These revealed how a specific song pattern, which originated in Eastern Australia, had passed “like Chinese whispers” to whale populations up to 6,000km away in French Polynesia.
The findings are reported in the journal Current Biology.
The research team, led by Ellen Garland from the University of Queensland, say the findings show the animals transmit such “cultural trends” over huge distances.
“Within a population, all males sing the same song,” Ms Garland explained. “But that song is constantly changing.
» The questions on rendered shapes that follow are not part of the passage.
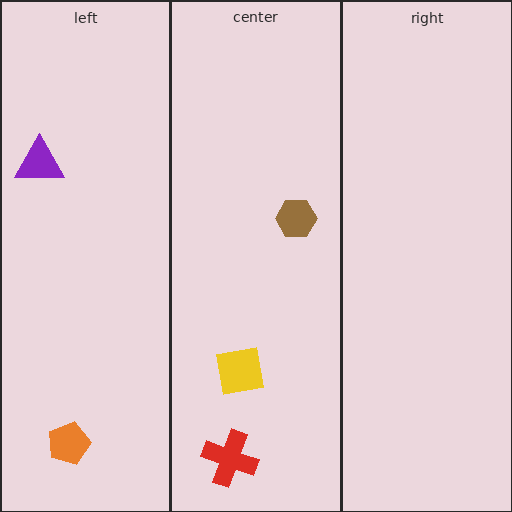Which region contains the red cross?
The center region.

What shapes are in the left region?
The orange pentagon, the purple triangle.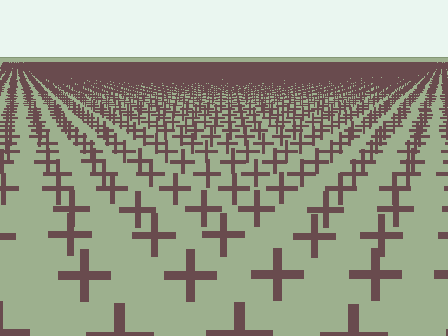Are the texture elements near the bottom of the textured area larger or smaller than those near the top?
Larger. Near the bottom, elements are closer to the viewer and appear at a bigger on-screen size.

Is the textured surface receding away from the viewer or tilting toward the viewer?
The surface is receding away from the viewer. Texture elements get smaller and denser toward the top.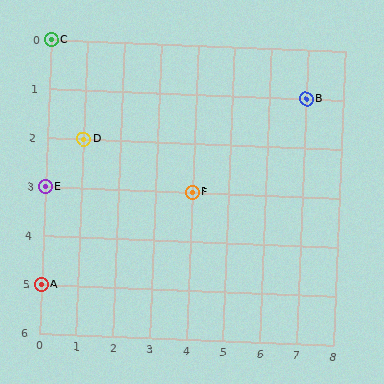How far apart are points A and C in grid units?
Points A and C are 5 rows apart.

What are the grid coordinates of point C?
Point C is at grid coordinates (0, 0).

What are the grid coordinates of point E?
Point E is at grid coordinates (0, 3).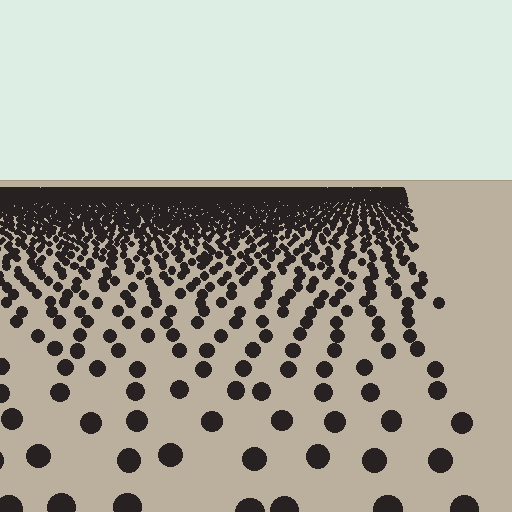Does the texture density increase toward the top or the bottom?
Density increases toward the top.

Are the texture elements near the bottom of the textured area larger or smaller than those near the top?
Larger. Near the bottom, elements are closer to the viewer and appear at a bigger on-screen size.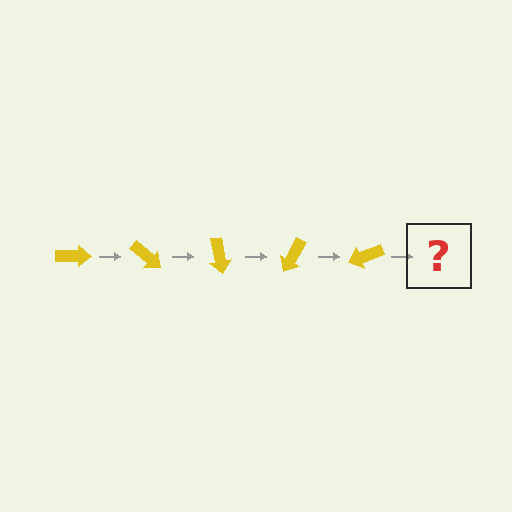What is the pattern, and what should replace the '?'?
The pattern is that the arrow rotates 40 degrees clockwise each step. The '?' should be a yellow arrow rotated 200 degrees clockwise.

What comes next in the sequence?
The next element should be a yellow arrow rotated 200 degrees clockwise.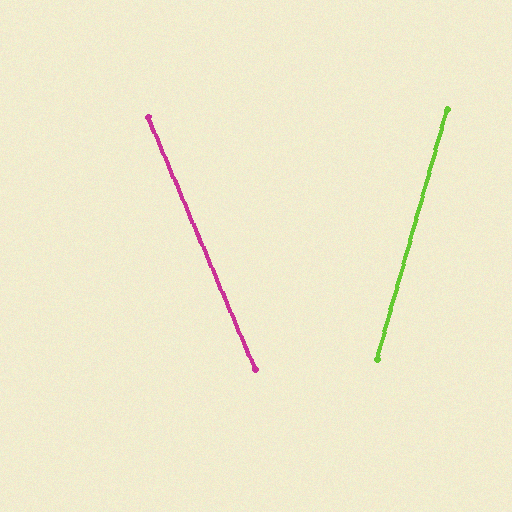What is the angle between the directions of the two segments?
Approximately 39 degrees.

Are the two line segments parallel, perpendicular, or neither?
Neither parallel nor perpendicular — they differ by about 39°.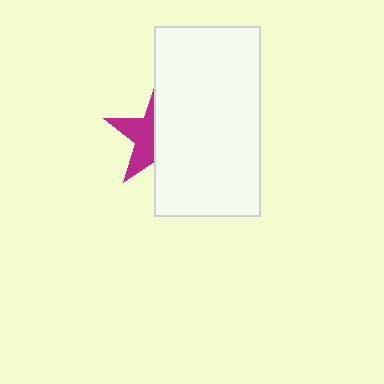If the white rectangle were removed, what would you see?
You would see the complete magenta star.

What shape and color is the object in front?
The object in front is a white rectangle.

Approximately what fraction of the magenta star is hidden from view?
Roughly 58% of the magenta star is hidden behind the white rectangle.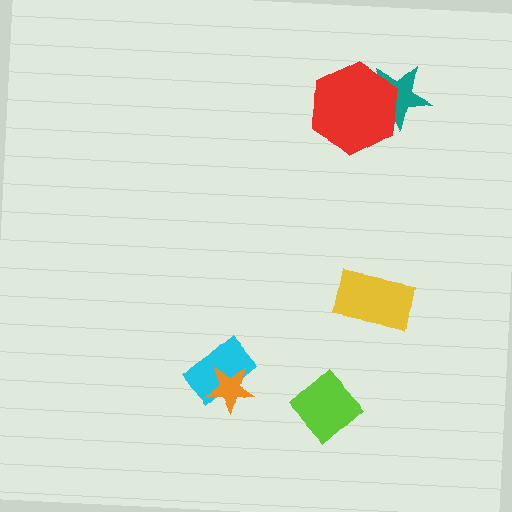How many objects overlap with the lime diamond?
0 objects overlap with the lime diamond.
So we wanted to look at the dynamics of songs throughout an ocean basin.”
To do this, she and her colleagues studied recordings of 775 humpback whale songs, taken by scientists from the South Pacific Whale Research Consortium.
“Lots of different sounds make up each song,” Ms Garland explained.
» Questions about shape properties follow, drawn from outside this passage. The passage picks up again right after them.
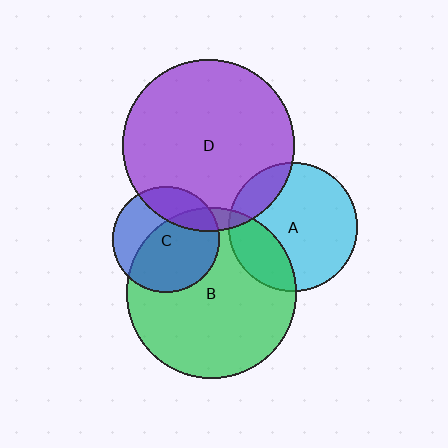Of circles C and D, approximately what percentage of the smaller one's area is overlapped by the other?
Approximately 25%.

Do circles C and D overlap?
Yes.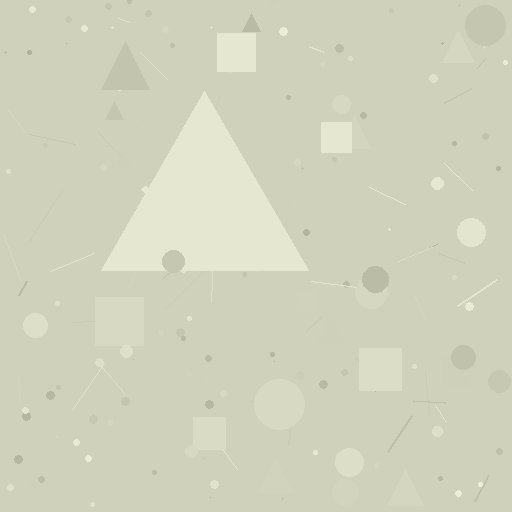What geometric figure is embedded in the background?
A triangle is embedded in the background.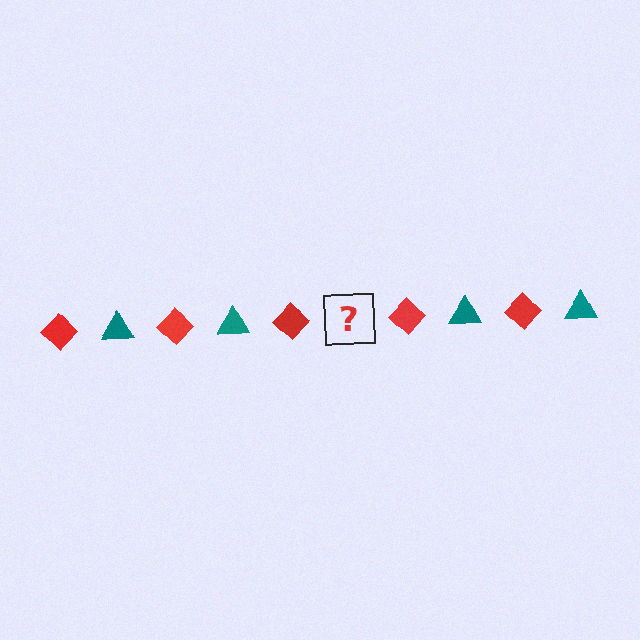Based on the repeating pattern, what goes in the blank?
The blank should be a teal triangle.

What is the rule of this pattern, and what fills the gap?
The rule is that the pattern alternates between red diamond and teal triangle. The gap should be filled with a teal triangle.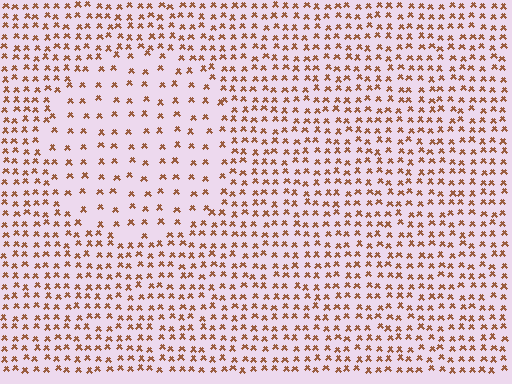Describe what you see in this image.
The image contains small brown elements arranged at two different densities. A circle-shaped region is visible where the elements are less densely packed than the surrounding area.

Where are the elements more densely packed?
The elements are more densely packed outside the circle boundary.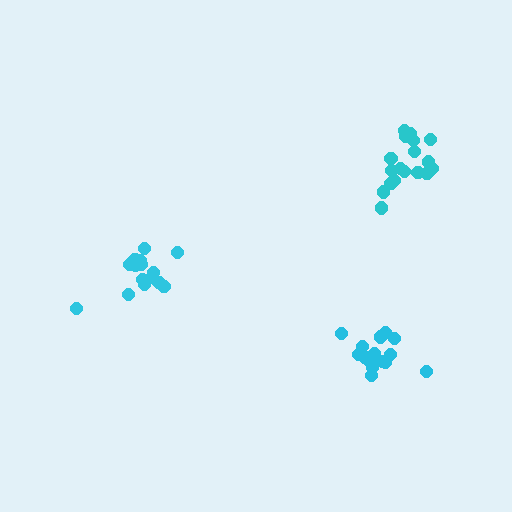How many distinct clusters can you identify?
There are 3 distinct clusters.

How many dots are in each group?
Group 1: 15 dots, Group 2: 15 dots, Group 3: 18 dots (48 total).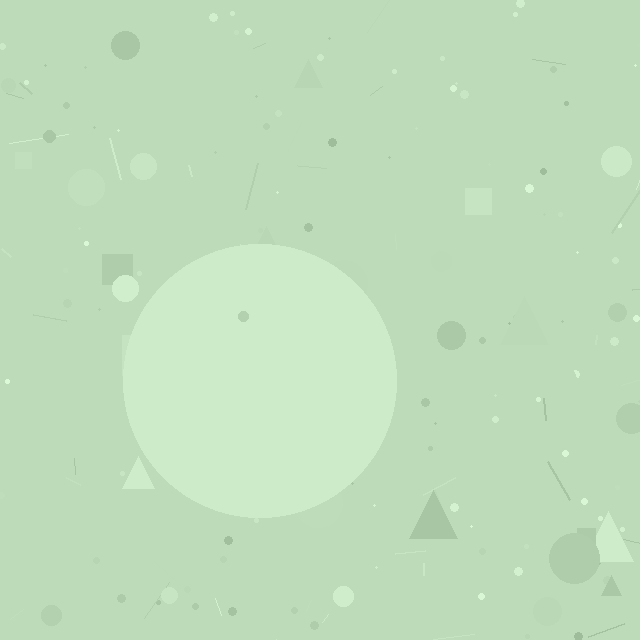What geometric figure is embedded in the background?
A circle is embedded in the background.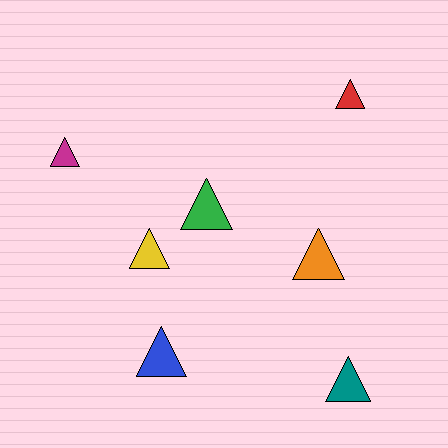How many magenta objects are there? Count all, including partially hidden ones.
There is 1 magenta object.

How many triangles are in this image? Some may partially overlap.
There are 7 triangles.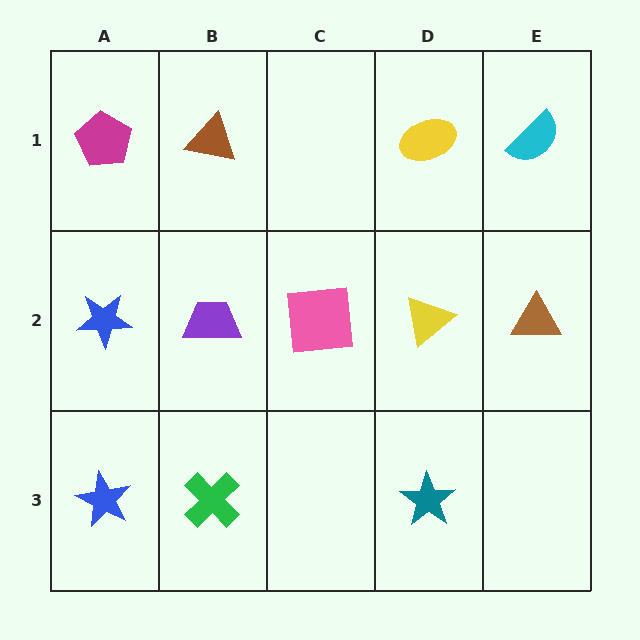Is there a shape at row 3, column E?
No, that cell is empty.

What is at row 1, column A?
A magenta pentagon.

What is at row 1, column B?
A brown triangle.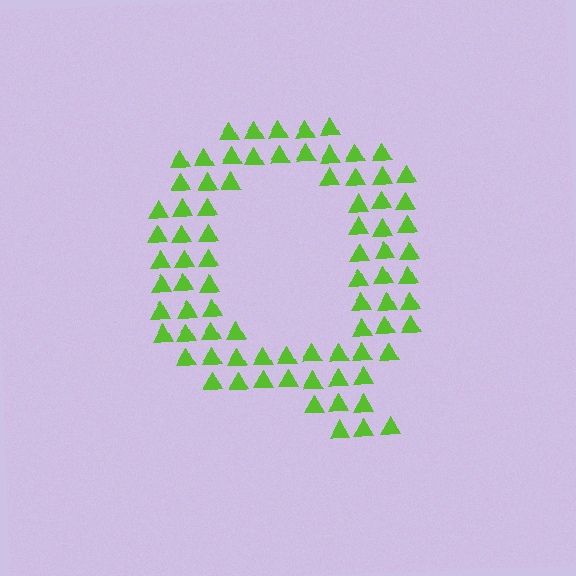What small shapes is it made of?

“There are low frequency moans, groans and growls then higher cries and shrieks and all variations of ascents and descents.”
Repeating the verse
Patterns of these sounds make up phrases, and the whales repeat the phrases – like repeated verses – for up to 30 minutes.
Using sound analysis software, Ms Garland and her colleagues discovered that four new songs that had emerged in a population in Eastern Australia gradually spread westwards.
Within two years of this new song being invented, whales in French Polynesia were singing this same “version”.
“It’s a culturally-driven change across a vast scale,” said Ms Garland.
The researchers think the whales in the South Pacific may hear and learn songs during their annual migration to their feeding grounds in Antarctica.
“The East Australian population is the largest in the region with over 10,000 humpbacks,” Ms Garland explained. Since there are more of them singing, these whales may have more influence on what songs “catch on”.
Peter Tyack, a biologist from Woods Hole Oceanographic Institution in Massachusetts, US, said the results showed “a new way to look at culture in these animals”.
“These are very mobile animals; they can swim hundreds of kilometres in a day… and their song carried very well underwater,” he said.
“So all it takes is a few roving males acting as cultural ambassadors to spread their songs [from population to population].”
Although there is still some debate whether male humpbacks’ songs are directed at females or each other, most scientists agree that the song plays a role in reproduction.
Dr Tyack explained: “We have good behavioural observations of singers competing with each other and of females moving to join the singers, so we think it’s associated with mating.”
Dr Patrick Miller from the Sea Mammal Research Unit at the University of St Andrews, UK, said that this study suggested that “some large-scale, previously undetected, factors drive the year-to-year changes in humpback song”.
“We can only begin to speculate what those factors might be, but exploring this will certainly open a new understanding into the lives of these truly cosmopolitan, singing giants.”